S5.2, output category result:After training long memory network grader in short-term, by the depth conversion of test set sample The long memory network grader in short-term of feature input, obtains the output probability of each class audio frequency event, maximum that of output probability Class is court verdict.
The present invention is according to the typical anomalous event of highway (collision, emergency braking, tyre slip, is blown out at overturning) The characteristics of (occur various the earsplitting sounds), based on audio feature extraction with transformation to all kinds of abnormal things on highway Part carries out classification identification, effectively compensates for the deficiency currently based on video frequency monitoring method.

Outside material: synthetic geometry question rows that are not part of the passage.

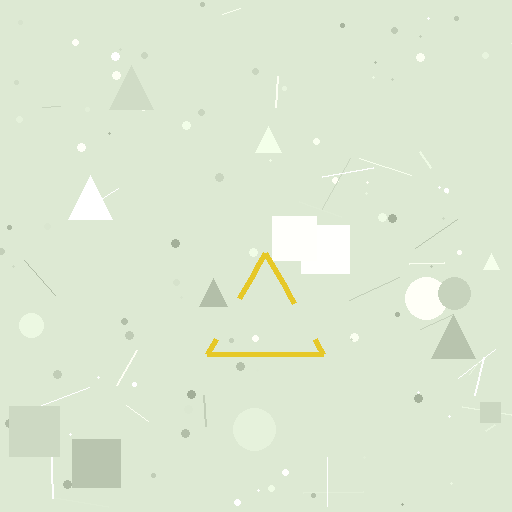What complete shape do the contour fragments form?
The contour fragments form a triangle.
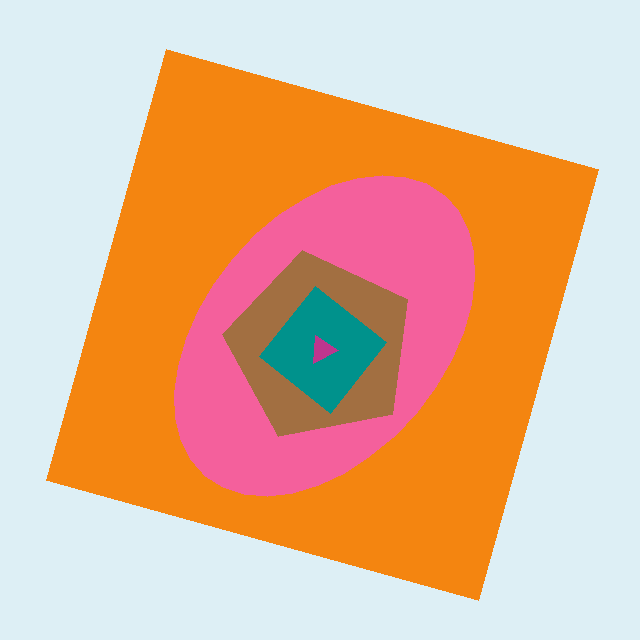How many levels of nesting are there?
5.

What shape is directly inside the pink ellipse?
The brown pentagon.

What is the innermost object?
The magenta triangle.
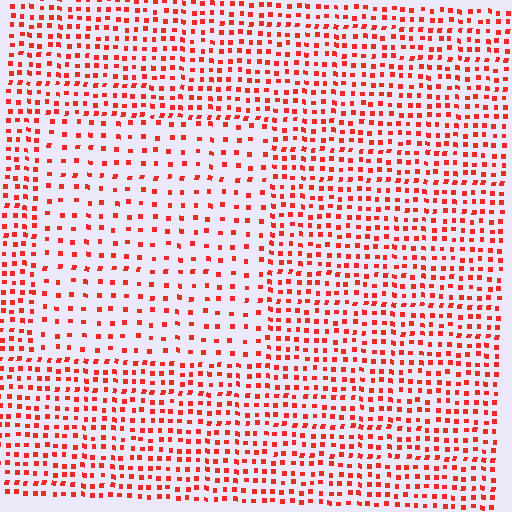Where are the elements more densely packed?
The elements are more densely packed outside the rectangle boundary.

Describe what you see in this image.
The image contains small red elements arranged at two different densities. A rectangle-shaped region is visible where the elements are less densely packed than the surrounding area.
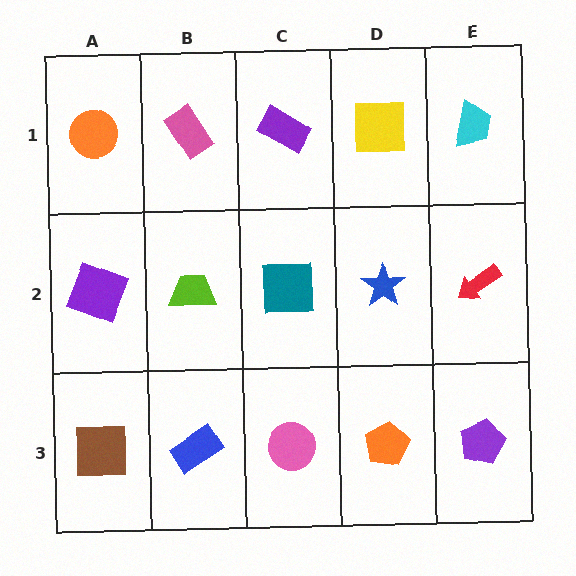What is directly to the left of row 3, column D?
A pink circle.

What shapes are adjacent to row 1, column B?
A lime trapezoid (row 2, column B), an orange circle (row 1, column A), a purple rectangle (row 1, column C).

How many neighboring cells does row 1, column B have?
3.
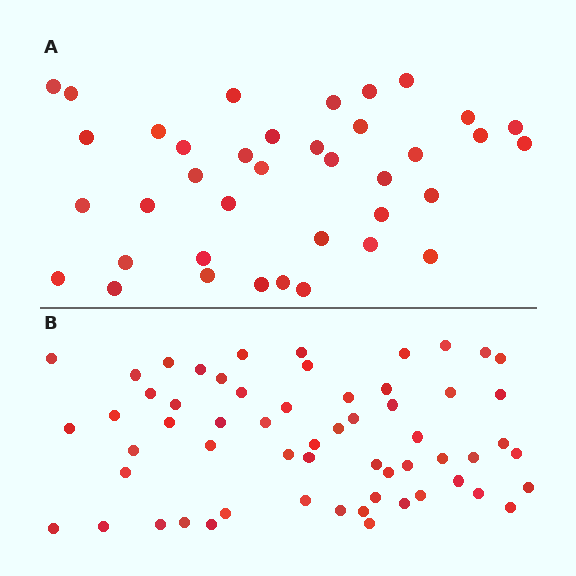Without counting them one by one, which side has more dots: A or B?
Region B (the bottom region) has more dots.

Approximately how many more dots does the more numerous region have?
Region B has approximately 20 more dots than region A.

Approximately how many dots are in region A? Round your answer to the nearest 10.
About 40 dots. (The exact count is 38, which rounds to 40.)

The present invention is had the following advantages relative to the prior art and effect:
1st, long memory network in short-term is applied to highway anomalous audio event category, compared to traditional supporting vector The graders such as machine, K be neighbouring are better.

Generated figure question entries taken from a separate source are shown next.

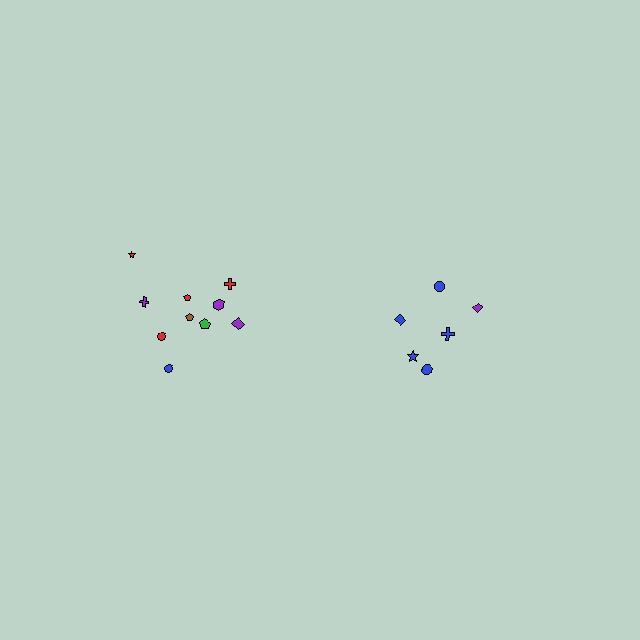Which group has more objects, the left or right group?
The left group.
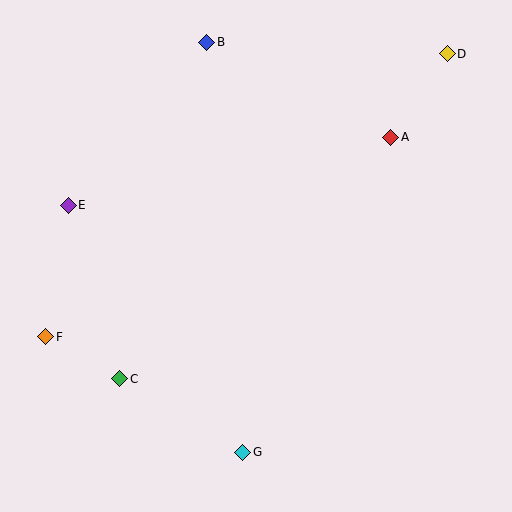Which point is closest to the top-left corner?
Point B is closest to the top-left corner.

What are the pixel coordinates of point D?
Point D is at (447, 54).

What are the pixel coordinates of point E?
Point E is at (68, 205).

2nd, traditional single mel-frequency cepstrum coefficient is not used, perceives the acoustic features such as predictive coefficient, and using Meier The assemblage characteristic of wave filter group, Gabor filter group and normal Q cepstrum coefficients, and using depth autoencoder network to said combination Feature carries out fusion transformation, obtains more effectively portraying the depth conversion feature of the time-frequency characteristic difference of anomalous audio event, point Class is better.

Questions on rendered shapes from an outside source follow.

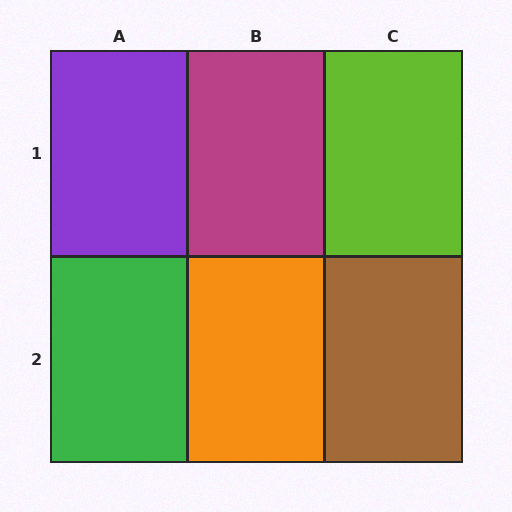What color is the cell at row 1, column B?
Magenta.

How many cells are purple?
1 cell is purple.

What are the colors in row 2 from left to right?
Green, orange, brown.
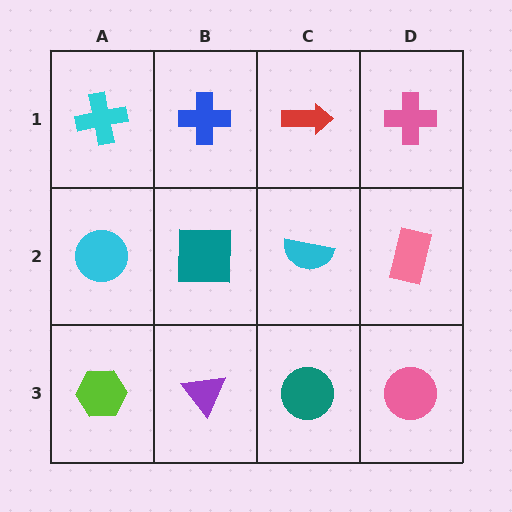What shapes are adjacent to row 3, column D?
A pink rectangle (row 2, column D), a teal circle (row 3, column C).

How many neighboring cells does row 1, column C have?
3.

Description of the drawings
Fig. 1 is a kind of highway anomalous audio event category method based on depth conversion feature disclosed in the present invention Process step figure.
Specific embodiment
Purpose, technical scheme and advantage to make the embodiment of the present invention are clearer, below in conjunction with the embodiment of the present invention In attached drawing, the technical solution in the embodiment of the present invention is clearly and completely described, it is clear that described embodiment is Part of the embodiment of the present invention, instead of all the embodiments.Based on the embodiments of the present invention, those of ordinary skill in the art All other embodiments obtained without making creative work shall fall within the protection scope of the present invention.
Embodiment
Fig. 1 is the frame of one embodiment of the highway anomalous audio event category method based on depth conversion feature Figure, it mainly includes procedure below:
S1, data preparation:It is gone forward side by side using sound pick-up outfit in audio data of the highway acquisition comprising anomalous audio event Pedestrian's work marks, and above-mentioned audio data then is divided into training dataset and test data set;Specific steps include:
S1.1, audio data is acquired using sound pick-up outfit:Sound pick-up outfit is placed in the isolated column among highway, sound The sample frequency of frequency evidence is 16KHz, quantization digit 8bit;
S1.2, audio data mark:More than three people or three people audio data is manually marked, for there are objections Mark, final annotation results are determined by the principle that the minority is subordinate to the majority;
S1.3, audio data divide:It is training set and test set by the audio data random division after mark, wherein training Collection accounts for 80%, and test set accounts for 20%.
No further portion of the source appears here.